17 January 2019
End TB and global health diplomacy
Source: By Sheetal Ranganathan: Mint
In today’s inter-connected world, a nation’s health is no longer an internal matter. This century’s outbreaks, such as Ebola, Zika, and SARS, are jolting reminders of a common threat that transcends boundaries —infectious diseases. Little wonder, health has recently found its way into diplomacy and foreign policy of many countries, evident from the agenda of this year’s G8 and G20 summits.
The Indian government has also demonstrated political will to improve the health security of citizens with two bold announcements. First, an aggressive resolve to end tuberculosis (TB) by 2025, 10 years ahead of the World Health Organization’s (WHO’s) goal; and second, a step towards achieving universal healthcare through the Pradhan Mantri Jan Arogya Yojana (PMJAY), touted as the world’s largest government-sponsored health insurance scheme.
While PMJAY’s uptake will grab media attention, the end result of the End TB programme will make global headlines. While the impact of PMJAY’s performance will largely be contained within India, affecting internal politics and economics, that of eradicating TB will factor heavily into India’s image and influencing power in global health diplomacy networks. This year has seen an Indian clinician-cum-TB activist inducted into WHO’s top management team, a first for India. It was also a sign of India’s precarious position in the world what with the highest TB burden, and the expectations of diffusing that time bomb before it explodes into a global health crisis.
TB is air-borne. With approximately 300 TB patients per 100,000 Indians, the very process of breathing puts one at risk of acquiring the disease in lungs, spine, brain or any other organ. India’s run up to the 2025 deadline requires TB transmission to decline at the rate of 15-20% annually. At present, that seems a difficult task. Even though tests and treatment are available for free across all public health centres, and patients can claim a nutritional incentive of ₹500 per month until fully cured, the current decline rate of TB in India is a worrying 1-2%. What’s even more worrisome is that half of the estimated patients are either unaware that they have TB, or are unreported in the government’s e-registry for TB, Nikshay.
More than a million hidden carriers of active infection live among us, presenting a covert threat. Infected patients infect others in the community while undiagnosed. TB transmission can’t be ended until they are cured. Finding them is the biggest roadblock for the End TB mission, and a rate-limiting one. With that realization, the government’s long-standing Revised National TB Control Programme (RNTCP) has now initiated an active case-finding campaign in selected population segments—those who are socially, clinically or occupationally more vulnerable than others; that is, living or working in shanty towns, prisons, red-light districts and shelter homes, or AIDS patients. The first three phases of this screening identified more than 12,000 new patients who might have remained hidden otherwise. In the rest of the population, the hope is that TB cases will be duly reported and treated.
The doctor-initiated passive approach of case detection has proven to be more daunting than clearing a minefield. Private healthcare providers are the first contact points for more than half of the Indian population. About 50-55% of private practitioners are doctors-by-experience, not degree. This is where the search-and-treat strategy for TB is falling through the cracks. Sarang Deo of the Indian School of Business, with funding from the Bill and Melinda Gates Foundation, is running a large private sector engagement pilot in Mumbai and Patna to study care pathways of TB patients.
“Early symptoms of TB are non-specific, and quite similar to more commonly occurring conditions, such as secondary infections resulting from seasonal flu. Private practitioners rule out other ailments through antibiotic treatment before ordering TB tests. Delayed TB diagnosis is the biggest risk factor for transmission.

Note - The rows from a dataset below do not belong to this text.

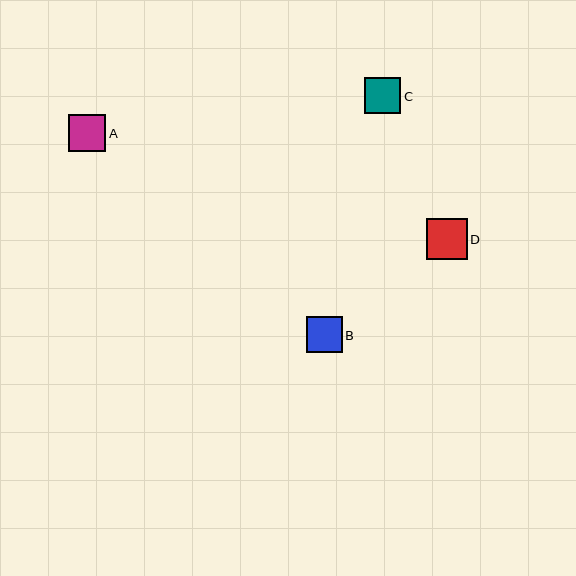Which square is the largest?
Square D is the largest with a size of approximately 41 pixels.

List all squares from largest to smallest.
From largest to smallest: D, A, C, B.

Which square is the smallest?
Square B is the smallest with a size of approximately 36 pixels.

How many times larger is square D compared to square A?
Square D is approximately 1.1 times the size of square A.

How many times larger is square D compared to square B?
Square D is approximately 1.1 times the size of square B.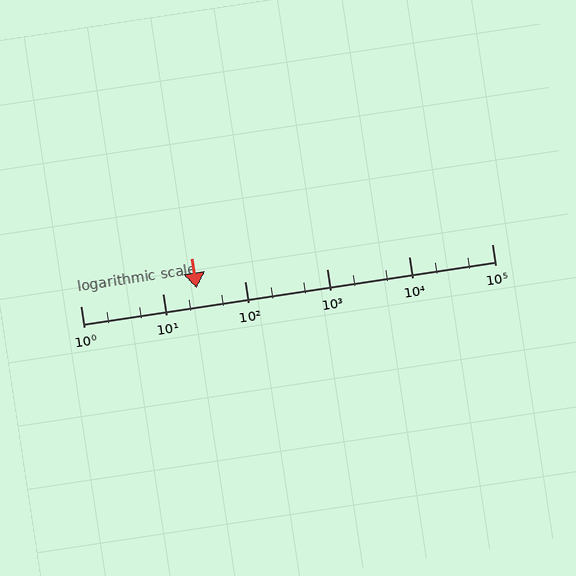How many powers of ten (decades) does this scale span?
The scale spans 5 decades, from 1 to 100000.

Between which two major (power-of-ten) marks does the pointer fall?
The pointer is between 10 and 100.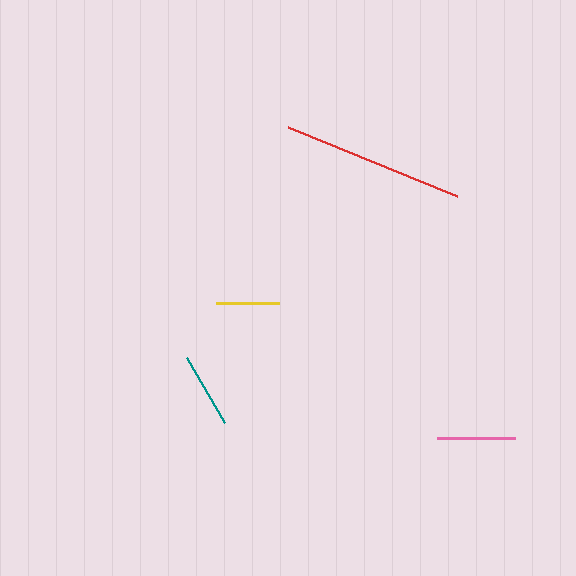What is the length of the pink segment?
The pink segment is approximately 78 pixels long.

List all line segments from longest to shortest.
From longest to shortest: red, pink and teal (about equal), yellow.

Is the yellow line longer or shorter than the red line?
The red line is longer than the yellow line.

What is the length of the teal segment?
The teal segment is approximately 75 pixels long.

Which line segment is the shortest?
The yellow line is the shortest at approximately 63 pixels.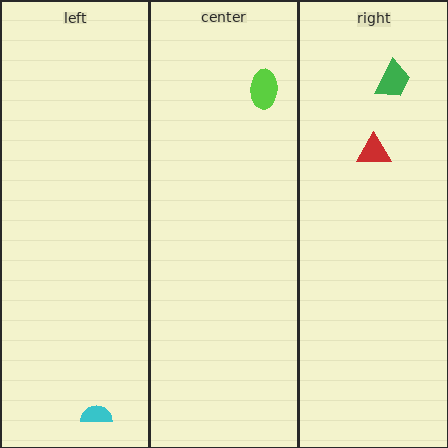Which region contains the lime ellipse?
The center region.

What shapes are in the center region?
The lime ellipse.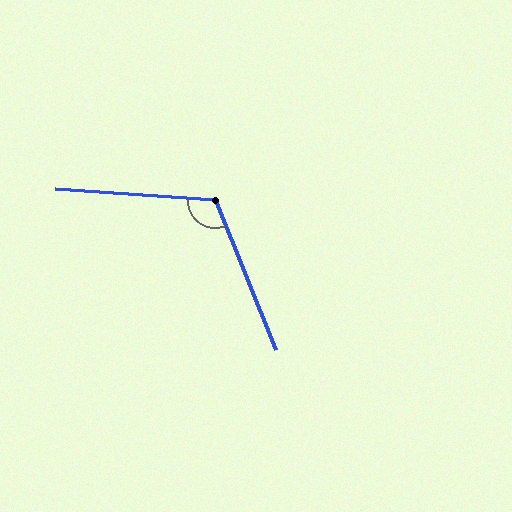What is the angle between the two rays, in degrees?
Approximately 116 degrees.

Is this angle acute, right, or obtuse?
It is obtuse.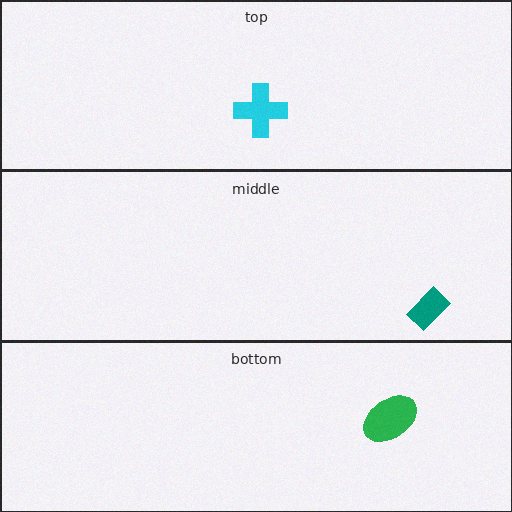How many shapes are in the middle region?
1.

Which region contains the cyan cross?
The top region.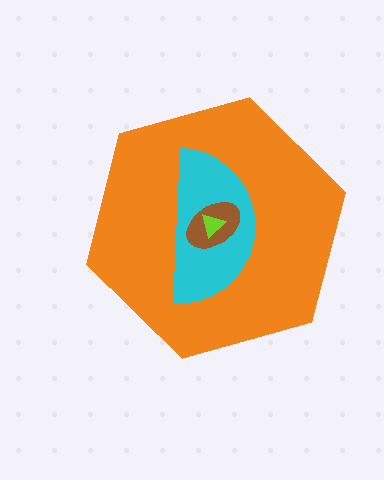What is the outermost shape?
The orange hexagon.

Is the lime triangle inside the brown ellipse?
Yes.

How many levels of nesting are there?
4.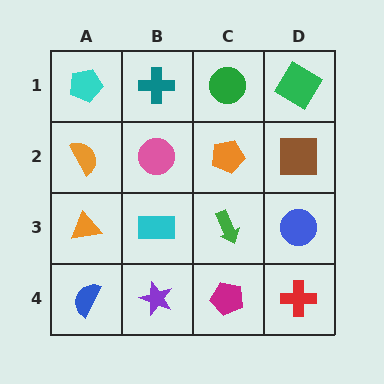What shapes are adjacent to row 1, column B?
A pink circle (row 2, column B), a cyan pentagon (row 1, column A), a green circle (row 1, column C).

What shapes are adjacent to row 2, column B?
A teal cross (row 1, column B), a cyan rectangle (row 3, column B), an orange semicircle (row 2, column A), an orange pentagon (row 2, column C).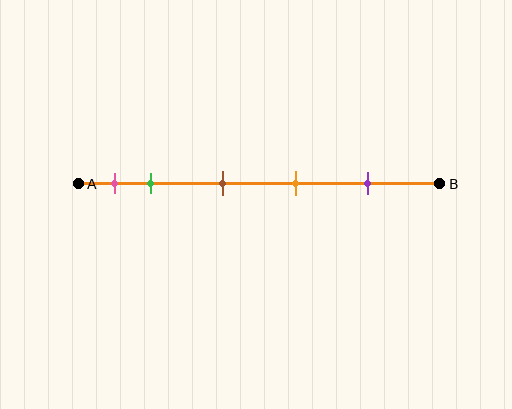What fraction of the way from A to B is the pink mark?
The pink mark is approximately 10% (0.1) of the way from A to B.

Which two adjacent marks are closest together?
The pink and green marks are the closest adjacent pair.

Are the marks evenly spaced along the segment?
No, the marks are not evenly spaced.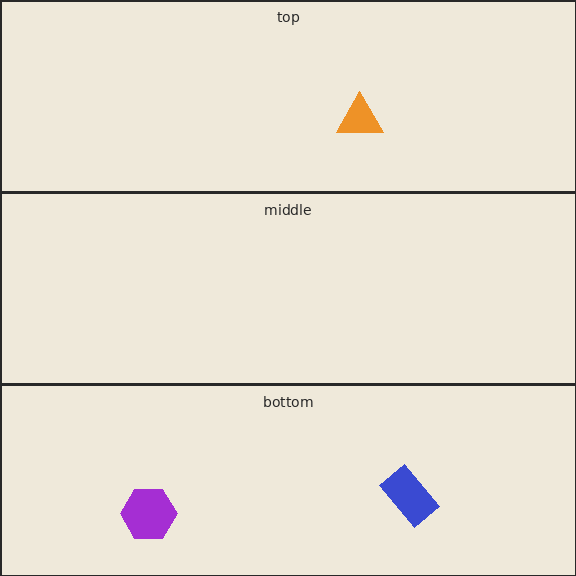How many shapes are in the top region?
1.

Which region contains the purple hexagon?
The bottom region.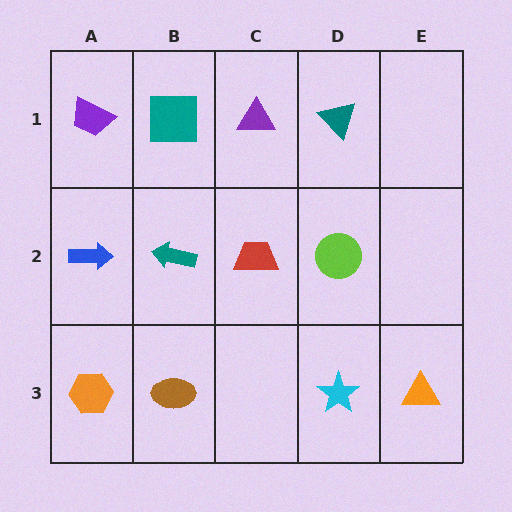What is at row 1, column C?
A purple triangle.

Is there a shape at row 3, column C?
No, that cell is empty.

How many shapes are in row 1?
4 shapes.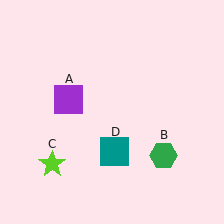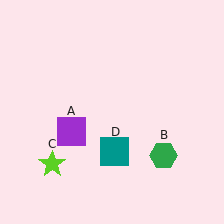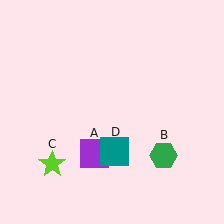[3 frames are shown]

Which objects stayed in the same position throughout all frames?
Green hexagon (object B) and lime star (object C) and teal square (object D) remained stationary.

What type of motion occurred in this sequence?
The purple square (object A) rotated counterclockwise around the center of the scene.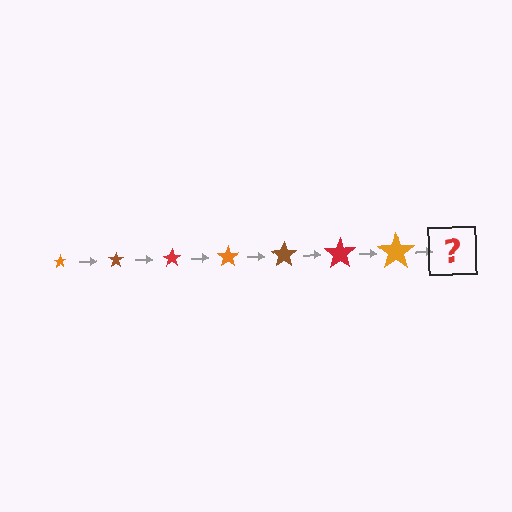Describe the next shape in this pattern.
It should be a brown star, larger than the previous one.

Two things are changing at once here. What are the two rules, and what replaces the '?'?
The two rules are that the star grows larger each step and the color cycles through orange, brown, and red. The '?' should be a brown star, larger than the previous one.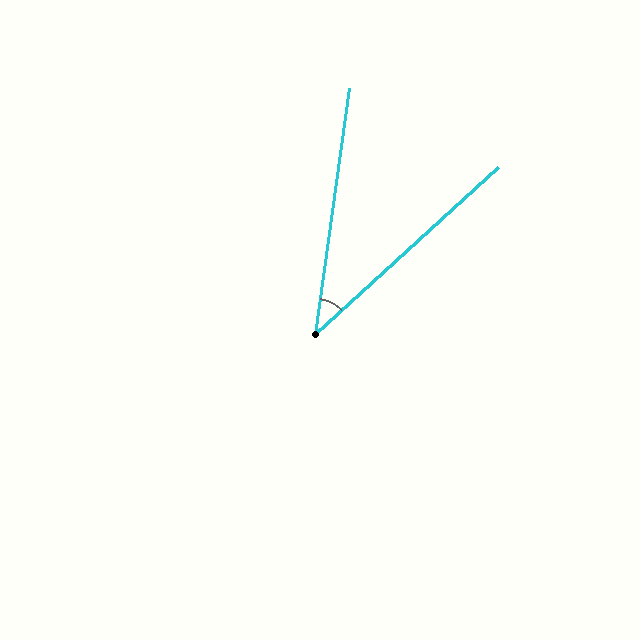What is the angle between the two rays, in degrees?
Approximately 40 degrees.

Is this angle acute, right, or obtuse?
It is acute.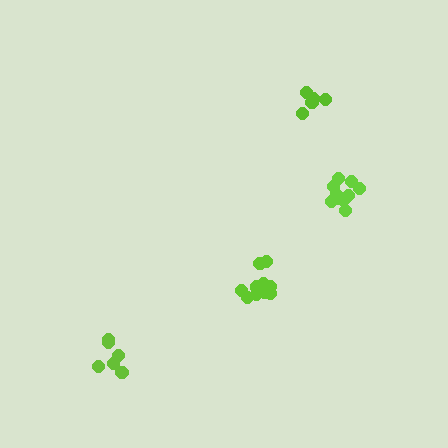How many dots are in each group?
Group 1: 11 dots, Group 2: 6 dots, Group 3: 10 dots, Group 4: 7 dots (34 total).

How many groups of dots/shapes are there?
There are 4 groups.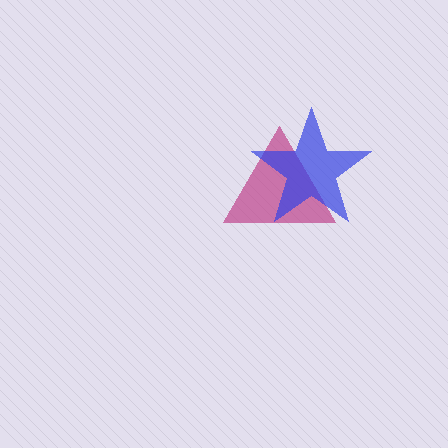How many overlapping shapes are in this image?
There are 2 overlapping shapes in the image.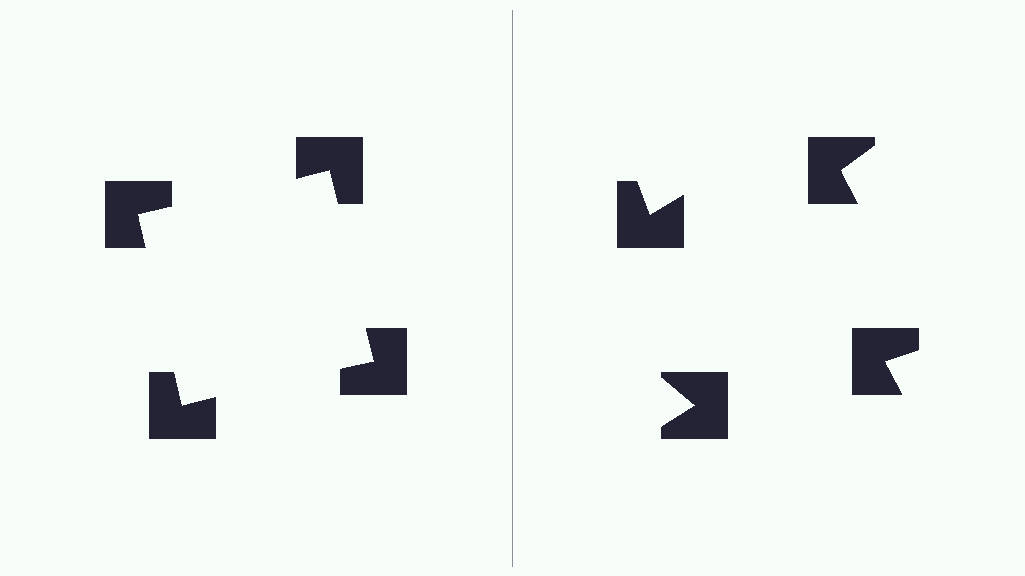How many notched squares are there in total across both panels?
8 — 4 on each side.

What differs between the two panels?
The notched squares are positioned identically on both sides; only the wedge orientations differ. On the left they align to a square; on the right they are misaligned.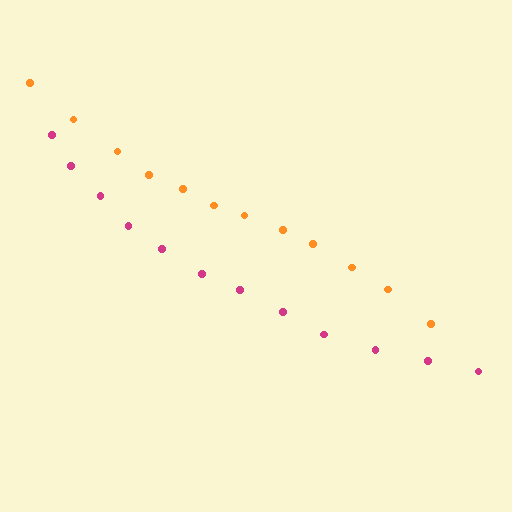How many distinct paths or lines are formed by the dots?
There are 2 distinct paths.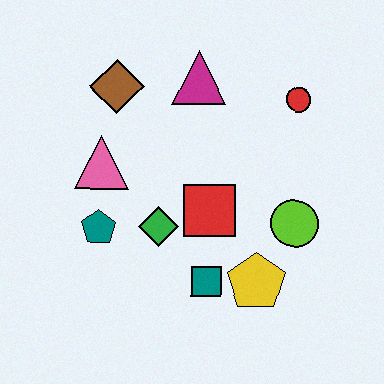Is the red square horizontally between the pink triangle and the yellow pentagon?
Yes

Non-specific antibiotic courses, it should be noted, multiply the risk manifold, causing the infection to become antibiotic-resistant. Another widely prevalent behaviour in the private sector is hesitation to notify and refer their TB patients to public health facilities, despite cash incentives. Fear of permanently losing clients and revenue to the public sector is the biggest reason for non-compliance. To allay their concerns, a new engagement model of public-private partnership is being tested in Mumbai and Patna, wherein private practitioners are encouraged to manage patients themselves, provided they complete e-Nikshay case notification and follow the standard of care treatment protocol.
“Our results suggest that this new model, even though seemingly more effort-intensive, is actually not more expensive on a recurring cost per case basis. However for cross-country scaling up, the RNTCP budget would have to increase accordingly,” Deo says. The approved budget for 2017-20 is ₹12,300 crore against the requirement of ₹16,600 crore.
Additional budget consideration may pose an uncomfortable challenge for the government. It is, though, unquestionably a fair price to pay for attaining leadership in global health diplomacy. In addition to new provider-focussed strategies, it is time to galvanise the society to drop the fear of stigma, and insist on a TB test, if one’s cough persists for weeks. This is how India got rid of polio. Eradicating polio was an important step; becoming the first nation to eradicate TB will be a giant leap.